A Transformer processes a sequence by projecting token representations into queries, keys, and values, computing attention weights via softmax(QKᵀ/√d_k) (with masks as needed), mixing values with those weights, and then applying a position-wise MLP—each sublayer wrapped with residual connections and layer normalization. Multi-head attention repeats attention in parallel with different projections, concatenates head outputs, and mixes them back to d_model. Stacking these blocks yields encoders and decoders; decoders add causal masking and cross-attention to an encoder output.

What Is a Transformer?

Why Transformers exist (motivation)

Before Transformers, sequence modeling was dominated by RNNs/LSTMs/GRUs and CNN-based sequence models. Those families have two persistent pain points:

1) Long-range dependencies are hard. Even with gating, recurrent models struggle to move information across hundreds or thousands of steps.

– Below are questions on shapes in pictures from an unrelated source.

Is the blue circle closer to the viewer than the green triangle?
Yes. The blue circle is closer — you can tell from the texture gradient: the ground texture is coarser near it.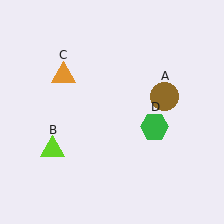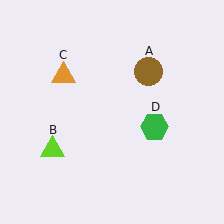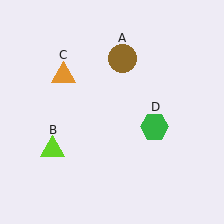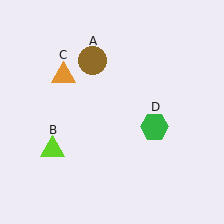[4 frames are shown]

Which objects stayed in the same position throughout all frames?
Lime triangle (object B) and orange triangle (object C) and green hexagon (object D) remained stationary.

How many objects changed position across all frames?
1 object changed position: brown circle (object A).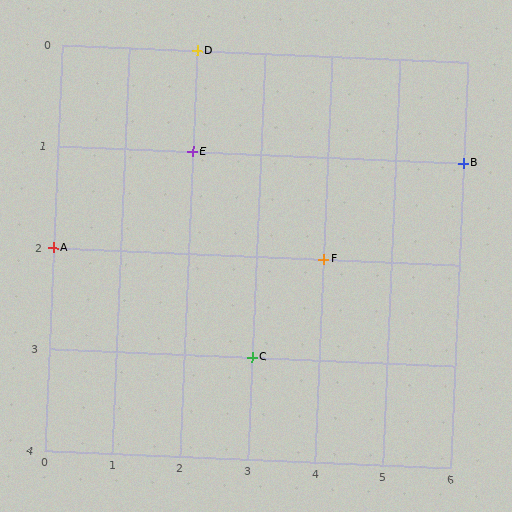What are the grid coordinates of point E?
Point E is at grid coordinates (2, 1).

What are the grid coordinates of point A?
Point A is at grid coordinates (0, 2).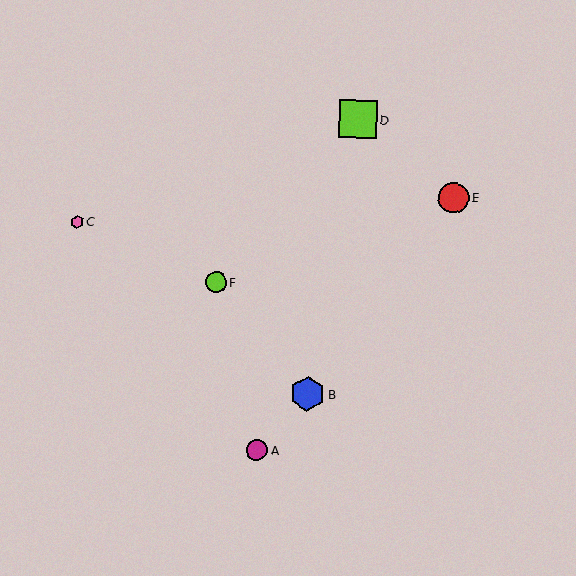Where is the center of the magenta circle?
The center of the magenta circle is at (257, 450).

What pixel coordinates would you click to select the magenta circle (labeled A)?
Click at (257, 450) to select the magenta circle A.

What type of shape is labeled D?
Shape D is a lime square.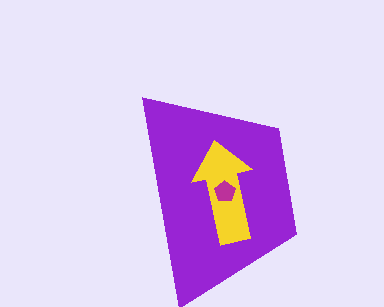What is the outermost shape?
The purple trapezoid.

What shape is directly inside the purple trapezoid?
The yellow arrow.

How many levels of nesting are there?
3.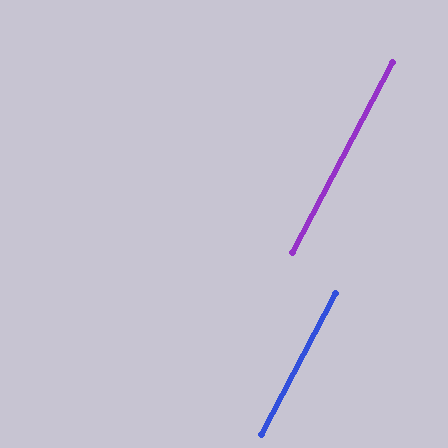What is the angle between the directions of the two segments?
Approximately 0 degrees.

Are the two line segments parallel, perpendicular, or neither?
Parallel — their directions differ by only 0.1°.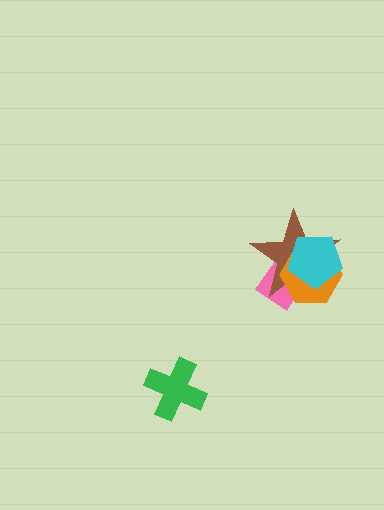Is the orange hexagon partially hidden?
Yes, it is partially covered by another shape.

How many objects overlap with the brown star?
3 objects overlap with the brown star.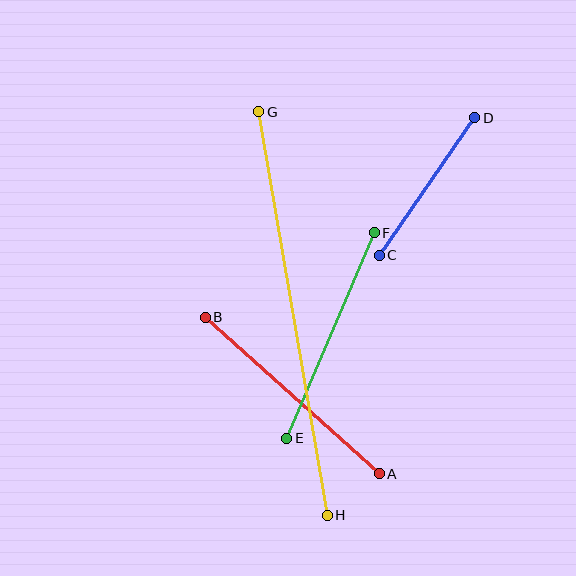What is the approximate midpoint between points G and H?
The midpoint is at approximately (293, 313) pixels.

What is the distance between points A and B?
The distance is approximately 234 pixels.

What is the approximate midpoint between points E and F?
The midpoint is at approximately (330, 336) pixels.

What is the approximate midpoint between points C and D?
The midpoint is at approximately (427, 187) pixels.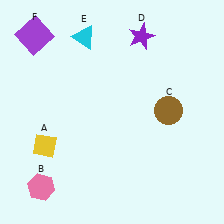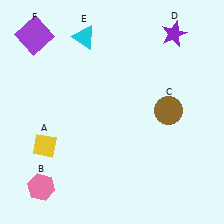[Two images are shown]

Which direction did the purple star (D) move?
The purple star (D) moved right.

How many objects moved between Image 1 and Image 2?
1 object moved between the two images.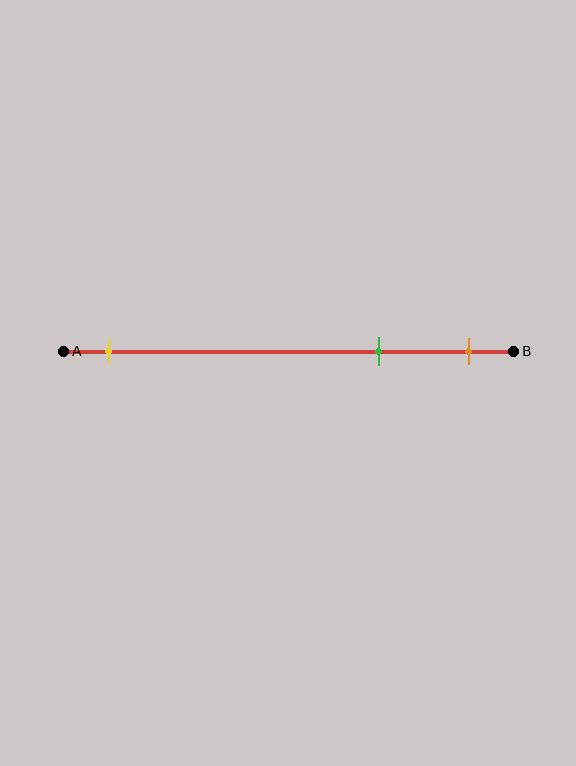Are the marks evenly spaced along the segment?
No, the marks are not evenly spaced.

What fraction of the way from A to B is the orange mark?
The orange mark is approximately 90% (0.9) of the way from A to B.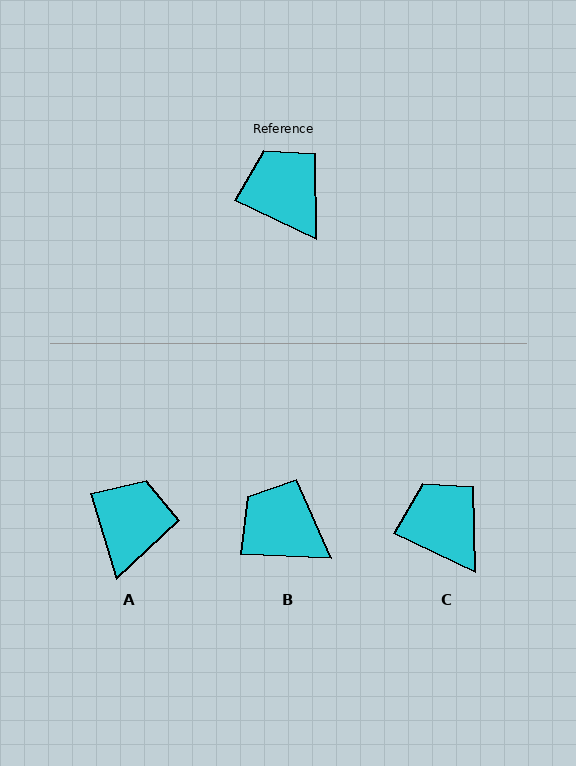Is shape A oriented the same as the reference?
No, it is off by about 47 degrees.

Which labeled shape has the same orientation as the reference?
C.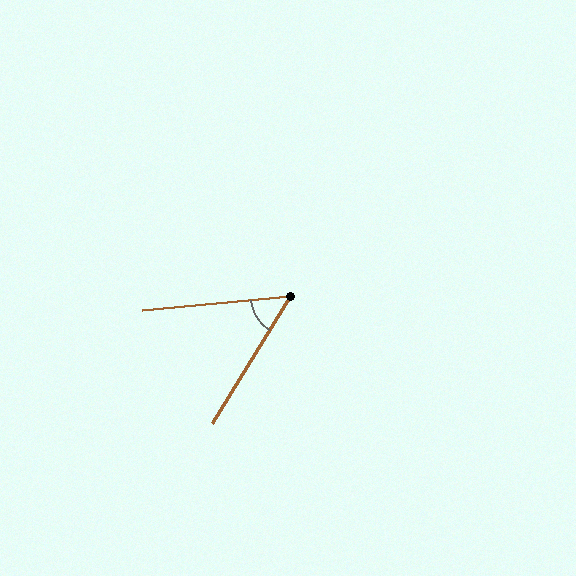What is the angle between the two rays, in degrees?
Approximately 53 degrees.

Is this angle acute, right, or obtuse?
It is acute.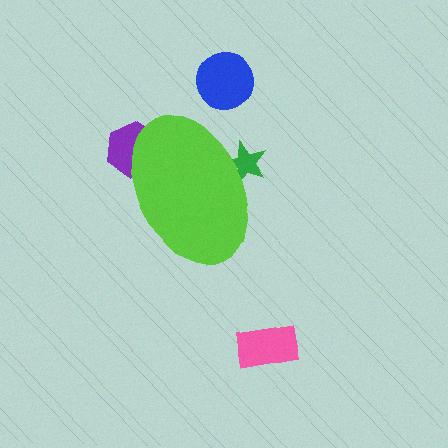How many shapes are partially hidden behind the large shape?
2 shapes are partially hidden.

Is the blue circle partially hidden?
No, the blue circle is fully visible.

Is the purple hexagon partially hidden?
Yes, the purple hexagon is partially hidden behind the lime ellipse.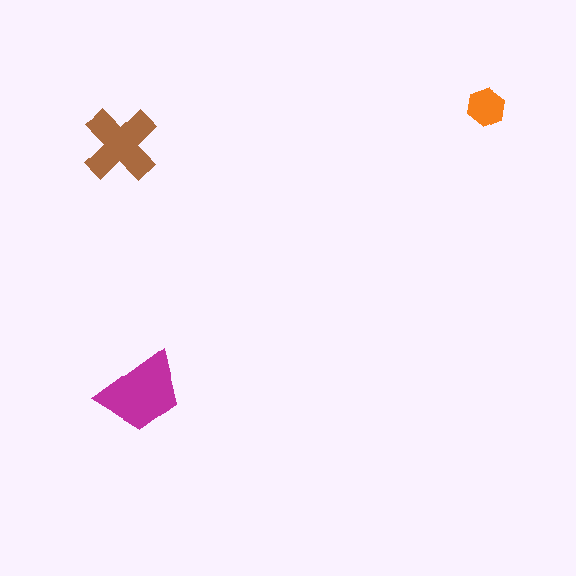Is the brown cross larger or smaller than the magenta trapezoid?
Smaller.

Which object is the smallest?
The orange hexagon.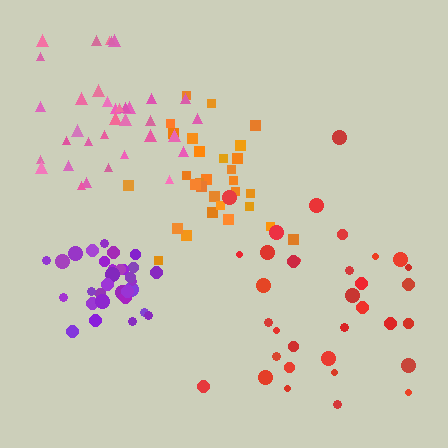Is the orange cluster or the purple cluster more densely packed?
Purple.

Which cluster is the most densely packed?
Purple.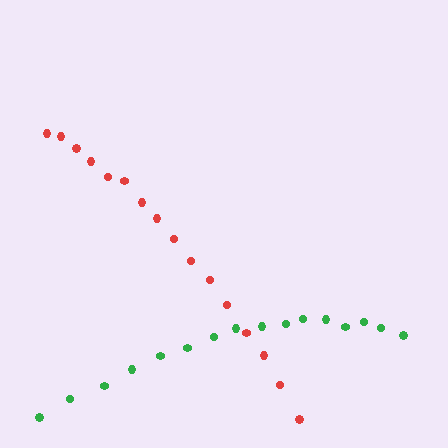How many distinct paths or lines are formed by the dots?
There are 2 distinct paths.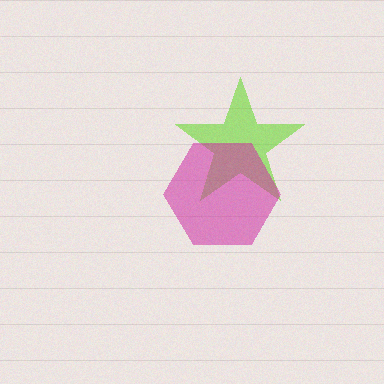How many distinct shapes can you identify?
There are 2 distinct shapes: a lime star, a magenta hexagon.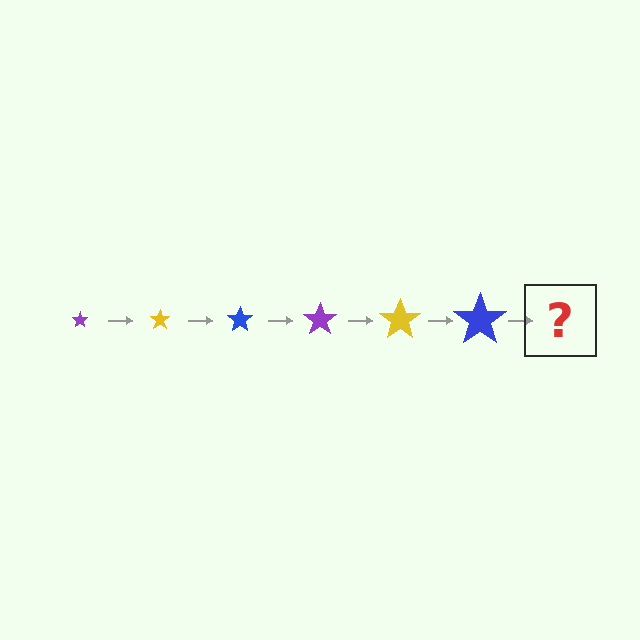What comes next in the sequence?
The next element should be a purple star, larger than the previous one.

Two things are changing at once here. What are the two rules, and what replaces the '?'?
The two rules are that the star grows larger each step and the color cycles through purple, yellow, and blue. The '?' should be a purple star, larger than the previous one.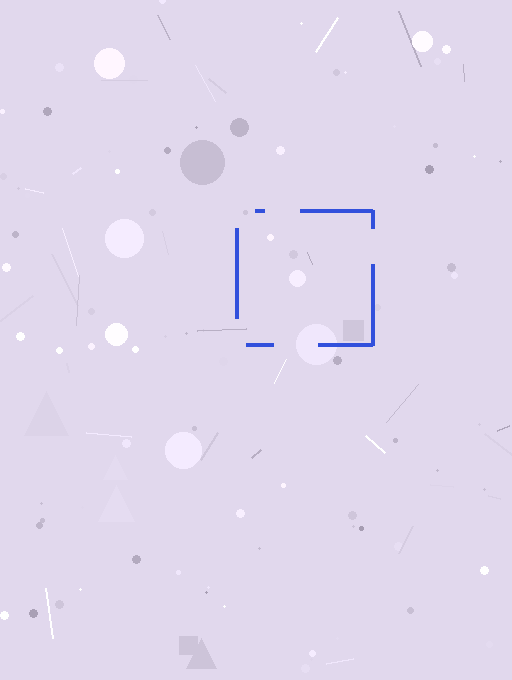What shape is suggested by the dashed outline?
The dashed outline suggests a square.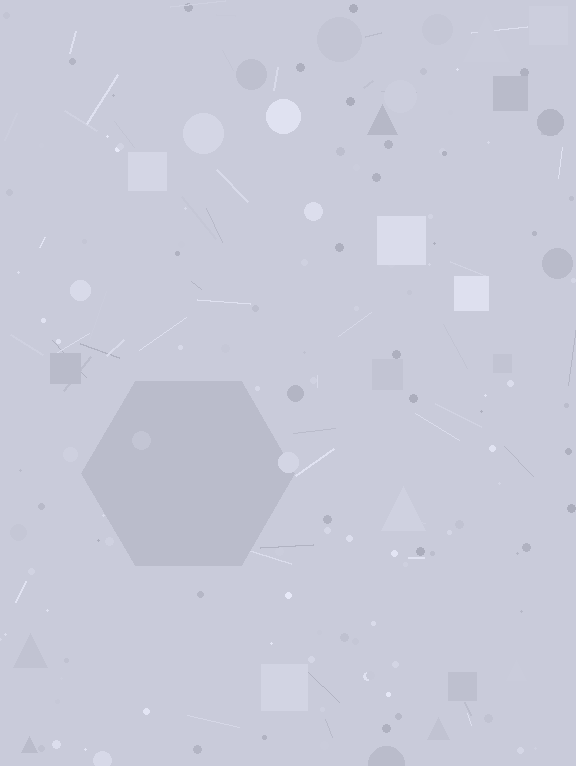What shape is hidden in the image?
A hexagon is hidden in the image.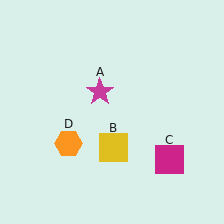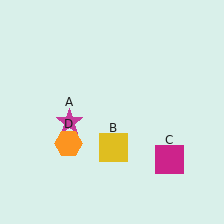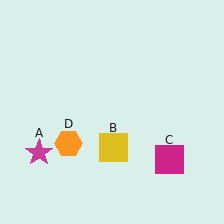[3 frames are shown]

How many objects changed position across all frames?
1 object changed position: magenta star (object A).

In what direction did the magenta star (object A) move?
The magenta star (object A) moved down and to the left.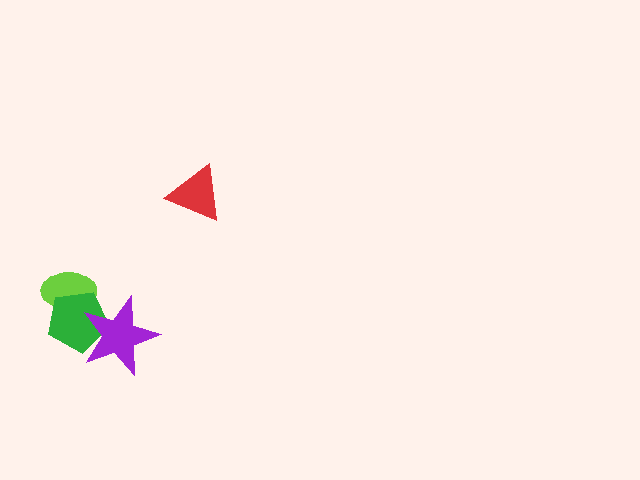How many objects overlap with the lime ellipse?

2) Parallelism is limited. Recurrence is inherently sequential: to compute step t, you need step t−1. That slows training.

Transformers address both by making the core operation all-to-all token interaction in a single layer: every token can “look at” every other token (subject to masking). This interaction is differentiable, learnable, and highly parallelizable on GPUs/TPUs.

The Transformer idea in one sentence

A Transformer layer repeatedly does:

  • Mix information across tokens using self-attention (content-based weighted averaging).
  • Transform each token independently using a position-wise feed-forward network (an MLP applied to each position).

Crucially, both steps are wrapped in residual connections and layer normalization for stable optimization.

What a token representation looks like

Assume a sequence length L and model width d_model.

  • Input embeddings form a matrix X ∈ ℝ^{L×d_model}
  • Row i, written xᵢ, is the vector for token i.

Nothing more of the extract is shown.